Robin Williams, Heath Ledger and Lee Thompson Young are a few celebrities we’ve loved throughout our lifetimes and they all tragically ended their lives due to some form on a mental struggle. Why is it that men’s mental health never seems to be an issue until the worst case scenario happens? As men, we’ve been cultured and continued to culture ourselves to completely turn off emotions. While that is not the only issue, it is a big issue. Men get hurt, and that’s okay to admit. Men struggle with anxiety and depression and that too is okay to admit. What is NOT okay is for us to act like we don’t struggle.
Recently I was watched The Dark Knight and was reminded of how Heath Ledger took his own life shortly after filming that movie and how he admitted in several interviews how mentally taxing that role was on him. He also talked about how he locked himself in a hotel room for roughly a month in preparation for this role. It makes me wonder, what went through his mind every day? Why did nobody see the signs? Was he even open to potentially receiving help?

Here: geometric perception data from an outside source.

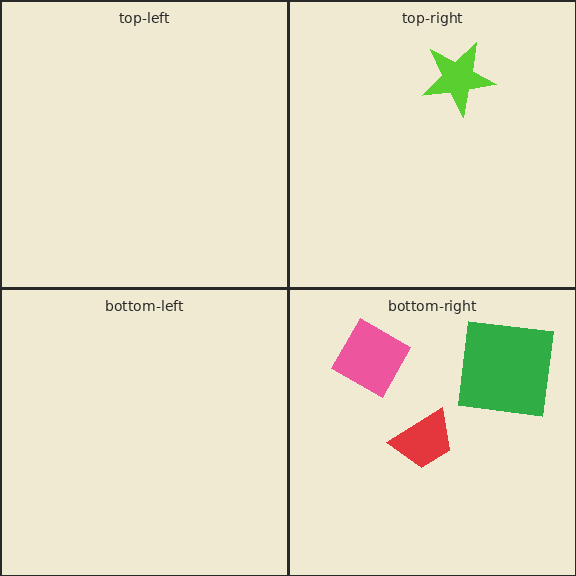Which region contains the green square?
The bottom-right region.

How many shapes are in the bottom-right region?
3.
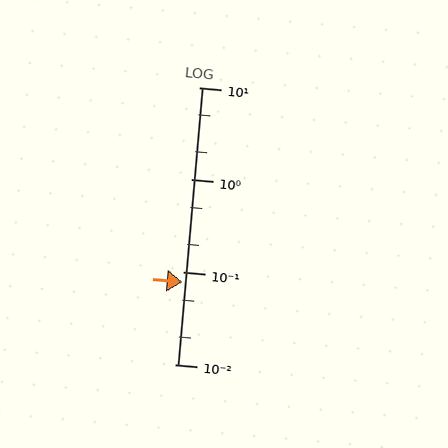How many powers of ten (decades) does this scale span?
The scale spans 3 decades, from 0.01 to 10.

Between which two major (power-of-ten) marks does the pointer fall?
The pointer is between 0.01 and 0.1.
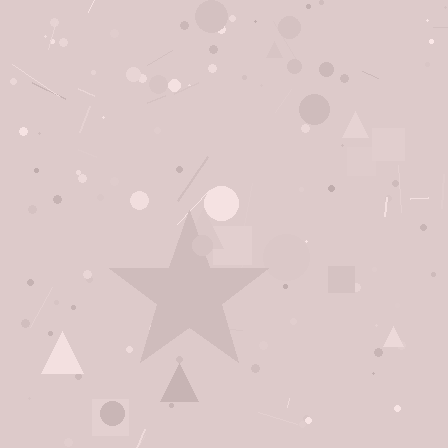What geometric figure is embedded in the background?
A star is embedded in the background.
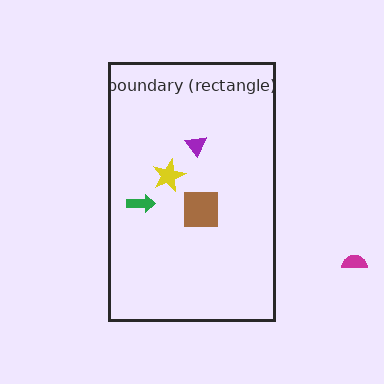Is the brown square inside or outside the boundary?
Inside.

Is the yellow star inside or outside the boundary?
Inside.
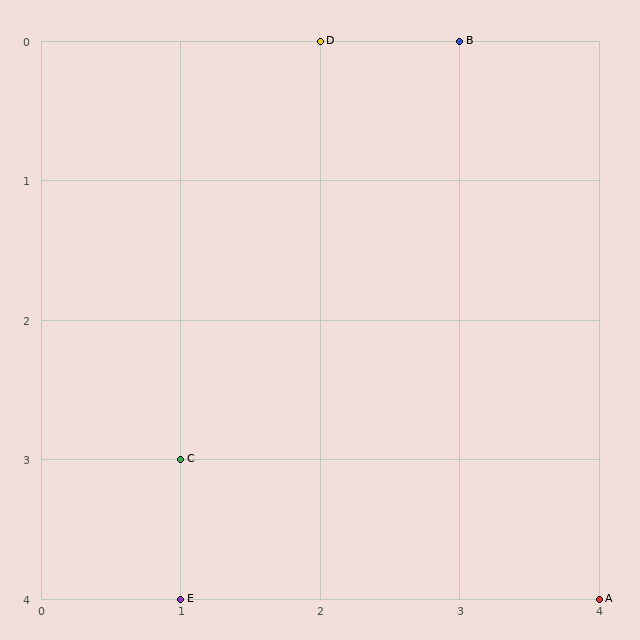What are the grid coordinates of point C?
Point C is at grid coordinates (1, 3).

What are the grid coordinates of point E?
Point E is at grid coordinates (1, 4).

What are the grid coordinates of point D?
Point D is at grid coordinates (2, 0).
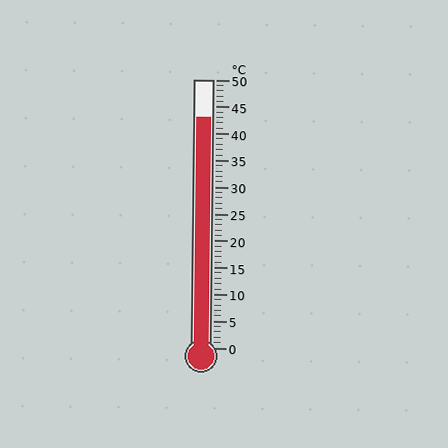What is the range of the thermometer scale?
The thermometer scale ranges from 0°C to 50°C.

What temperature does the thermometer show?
The thermometer shows approximately 43°C.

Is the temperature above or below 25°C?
The temperature is above 25°C.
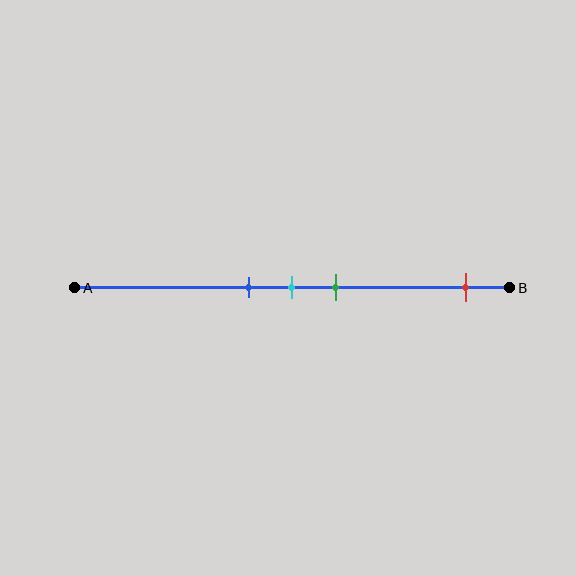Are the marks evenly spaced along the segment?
No, the marks are not evenly spaced.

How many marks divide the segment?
There are 4 marks dividing the segment.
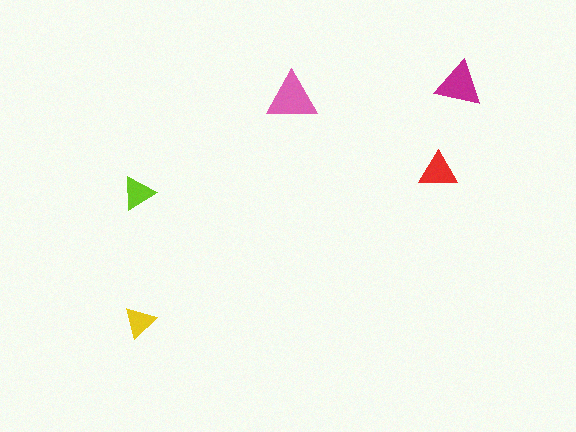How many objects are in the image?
There are 5 objects in the image.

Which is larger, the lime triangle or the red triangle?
The red one.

At times we refuse the idea of help, no matter how much we need it. Last year I publicly shared that I struggle with depression on a consistent basis and how November of 2018 was the first month that I hadn’t had a suicidal thought since September of 2015. The reality is, I have had issues with depression and anxiety since I was eleven years old. But I would never admit it until I was twenty-six. I grew up in a mentally and physically abusive home and a lot of that shaped how I felt about myself as well as how I felt others perceived me. It took me fifteen years to come to grips with the fact that I have worth and that it is okay to share my emotions with those around me.
Men’s mental health needs to be seen as both a health and social issue. My personal mental health is something I still deal with every day. I remind myself that I matter and that no amount of depression is worth me taking my life because there is a group of individuals around me that love me. So if I have nothing else in this world, I have them. And the love they show me is more than enough.

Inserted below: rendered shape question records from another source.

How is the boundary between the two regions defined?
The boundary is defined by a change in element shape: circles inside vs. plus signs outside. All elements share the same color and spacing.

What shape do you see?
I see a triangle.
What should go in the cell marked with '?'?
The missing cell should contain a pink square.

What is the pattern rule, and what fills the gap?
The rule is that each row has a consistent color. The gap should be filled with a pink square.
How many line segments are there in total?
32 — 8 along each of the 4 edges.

Fellas, we HAVE to stop acting like these things don’t impact us. Talking it out, going to counseling, journaling, taking a mental health day is fine. We are not too macho for that. I spent over a decade thinking that and spent three straight years trying to convince myself that life is worth living. There is nothing wrong with the struggle, but there is something wrong with ignoring it and hoping it goes away. If you read this and it resonates with you, I’m here. And you can believe I’m more than willing to talk to you. We have to leave the lone wolf mentality alone. There is nothing wrong with running in the herd.